SAN FRANCISCO — Ted Hernandez, tribal historical preservation officer of the Wiyot Tribe, said bringing home the remains of ancestors from the University of California, Berkeley’s Hearst Museum of Anthropology has been a long process, involving many people. The university as well as the US Army Corps of Engineers San Francisco District announced on January 24 that they had repatriated the remains of 20 tribal members along with 136 artifacts (mostly beads and ornaments made of shells).

“People are more open to seeing the light and the truth and what occurred during the genocide,” Hernandez told Hyperallergic. “They’re realizing that the ancestors need to come home to their people.”

The remains are of Wiyot members killed in an unprovoked attack by a group of white settlers in 1860 during what’s known as the Indian Island Massacre. After construction of a waterway in the area, a team from UC Berkeley collected the remains in 1953 and put them in storage in the Hearst Museum, where they have been for the last 70 years.

The university repatriated the remains under the Native American Graves Protection and Repatriation Act (NAGPRA), a 1990 law outlining a process for museums and federal agencies to return Indigenous remains and cultural artifacts to their descendants.

Cutcha Risling Baldy, a professor of Native American studies at Humboldt State University, agrees with Hernandez that this means a lot — for the Wiyot as well as other tribes.

“I think this is a really big step in the right direction, and it’s a good model for other institutions to be empowered by the 1990 law,” Baldy told Hyperallergic. “When you see that and the celebration happening around that, it can reinvigorate fighting the thick layer of the bureaucracy, and tribes can see a light at the end of the tunnel.”

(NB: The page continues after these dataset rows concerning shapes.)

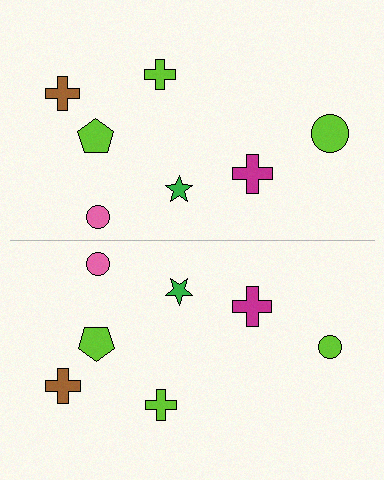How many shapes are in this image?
There are 14 shapes in this image.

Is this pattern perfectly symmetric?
No, the pattern is not perfectly symmetric. The lime circle on the bottom side has a different size than its mirror counterpart.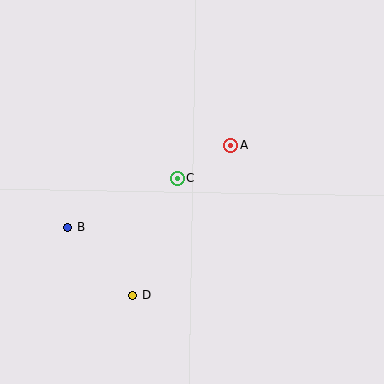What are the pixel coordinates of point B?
Point B is at (68, 227).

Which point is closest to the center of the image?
Point C at (178, 178) is closest to the center.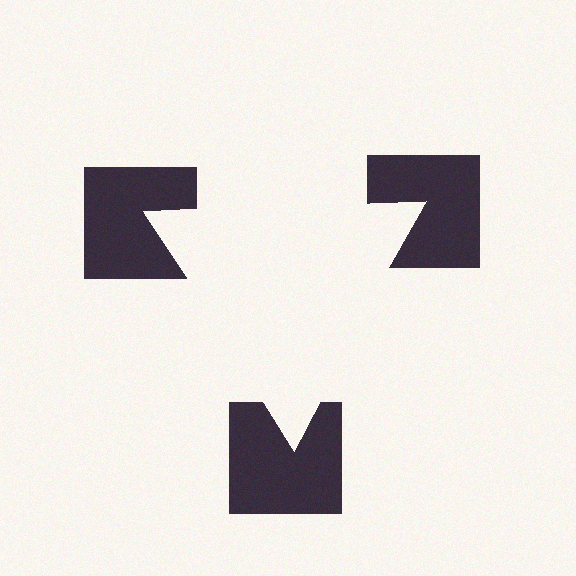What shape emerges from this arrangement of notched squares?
An illusory triangle — its edges are inferred from the aligned wedge cuts in the notched squares, not physically drawn.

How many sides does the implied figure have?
3 sides.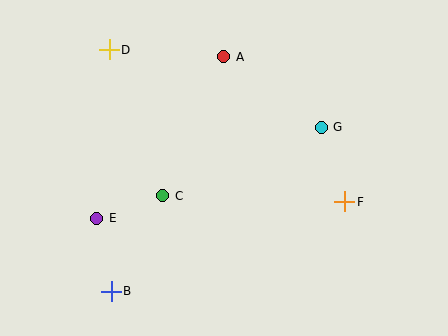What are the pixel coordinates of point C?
Point C is at (163, 196).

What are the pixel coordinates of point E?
Point E is at (97, 218).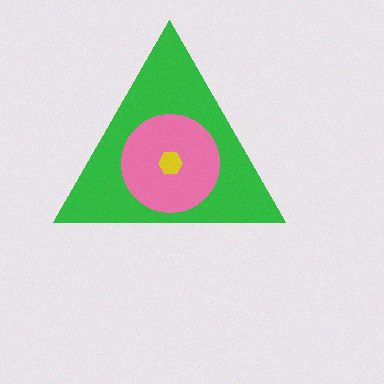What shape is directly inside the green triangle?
The pink circle.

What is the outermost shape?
The green triangle.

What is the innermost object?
The yellow hexagon.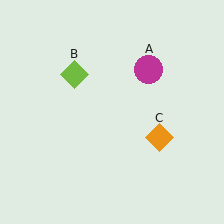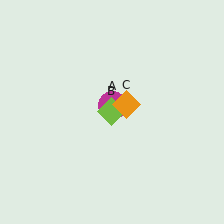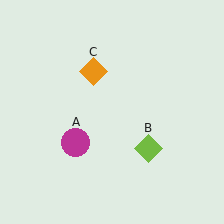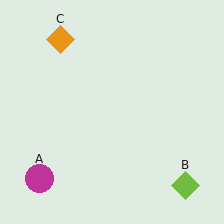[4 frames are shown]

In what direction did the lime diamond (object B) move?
The lime diamond (object B) moved down and to the right.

It’s his job, said Thomas Torma, campus NAGPRA liaison at UC Berkeley, to make sure tribes get back what rightfully belongs to them. A former committee dismissed the case in 2016, demanding unreasonably high levels of evidence, he said, but the current committee reevaluated it last year.

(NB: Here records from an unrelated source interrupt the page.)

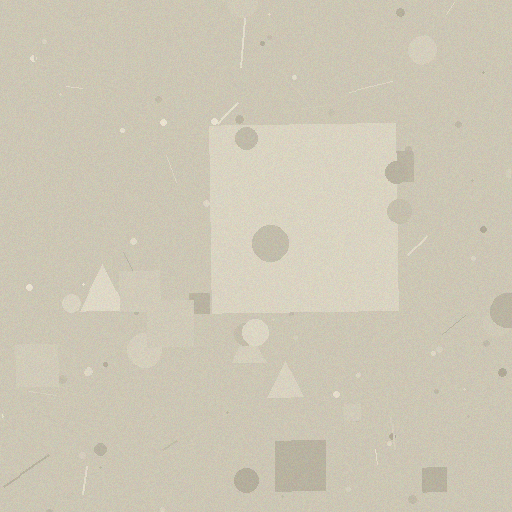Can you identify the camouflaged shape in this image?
The camouflaged shape is a square.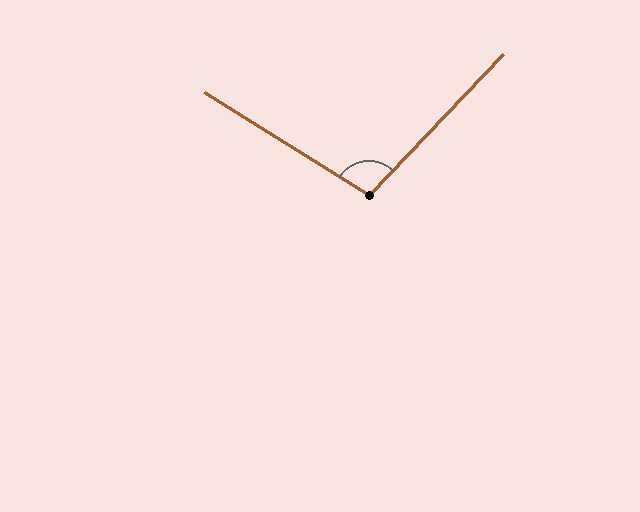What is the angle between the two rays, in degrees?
Approximately 101 degrees.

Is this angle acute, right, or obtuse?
It is obtuse.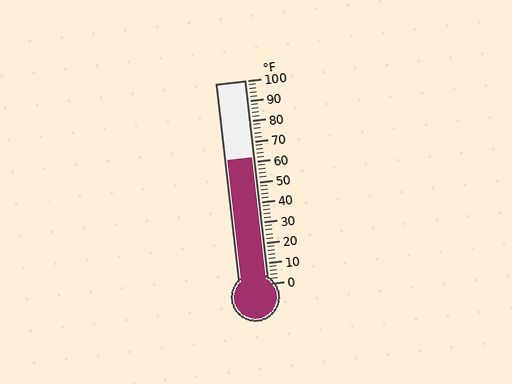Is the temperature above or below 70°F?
The temperature is below 70°F.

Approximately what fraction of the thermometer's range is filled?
The thermometer is filled to approximately 60% of its range.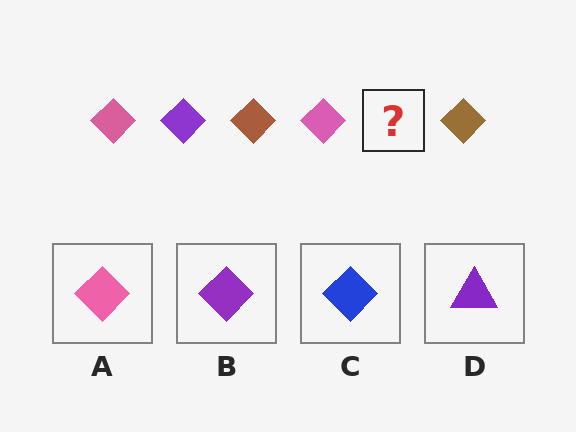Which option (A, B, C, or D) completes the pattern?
B.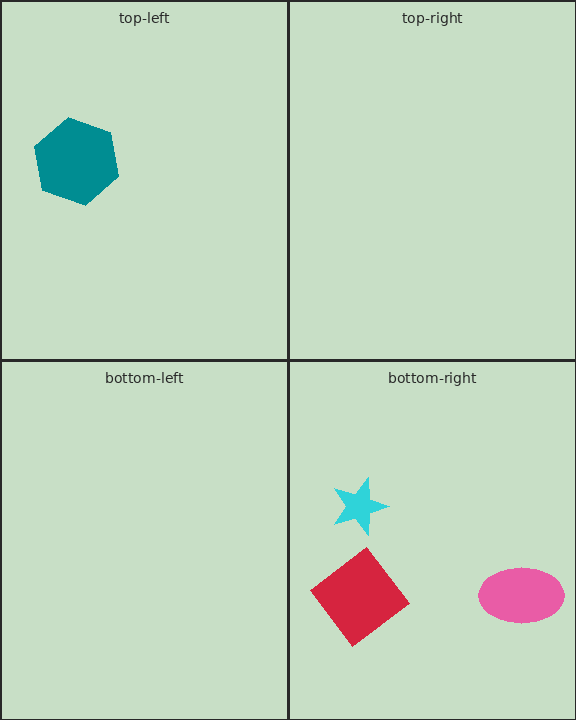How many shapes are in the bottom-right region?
3.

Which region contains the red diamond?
The bottom-right region.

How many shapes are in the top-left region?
1.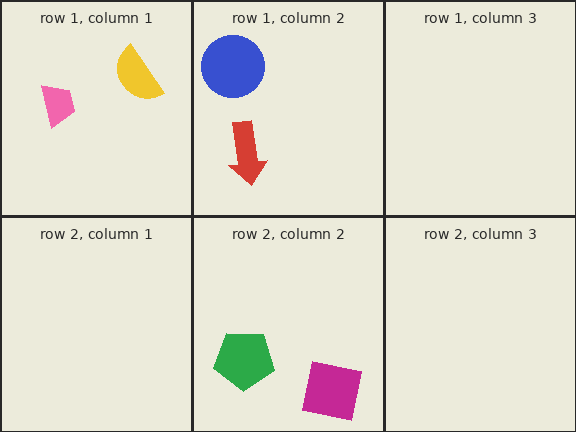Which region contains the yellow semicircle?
The row 1, column 1 region.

“It was a pretty open and shut case,” Torma said. “There are no other tribes that would claim that area. Humboldt county is definitely Wiyot.”

In the past, UC Berkeley has resisted repatriation, Torma said, but the policy on campus has shifted to actively support it and to work with the tribes in the last few years.

Lauren Kroiz, the curator of the Hearst Museum and UC Berkeley art professor, agrees. In an email, she wrote that the Hearst Museum has committed to prioritizing repatriation above all other activities since early in 2020.

A campus committee outside the museum makes decisions about NAGPRA, she added.

“As museum leadership, I’m grateful to be supporting them and, even more importantly, the Wiyot Tribe, in moving forward with repatriation,” she wrote. “We’re guided by principles articulated in the UC Office of the President’s Policy acknowledging that ‘… as long as Human Remains and Cultural Items remain in the University’s Control, healing and reparation will be incomplete.’”

Healing is one of the benefits for tribes when their ancestors come home, Baldy said.  

“There’s a lot that happens in communities when items and people return,” she said. “People are finally able to start to mourn and heal and celebrate the lives of people. It’s a kind of rebalancing to what was unbalanced because of the violence of colonialism.”

Hernandez said he looks forward to the people who were kept in the museum being at peace.

“It’s always a great feeling to have our ancestors come home,” he said. “They’ve been locked up in boxes and cabinets without having anyone to talk to and sing to them.”

Like Baldy, this makes him hopeful for other tribes.

“People can see what Berkeley did with the Wiyot Tribe is as easy as one, two, three,” he said. “Just work with the tribes and the tribes are willing to work with you. Just have an open heart.”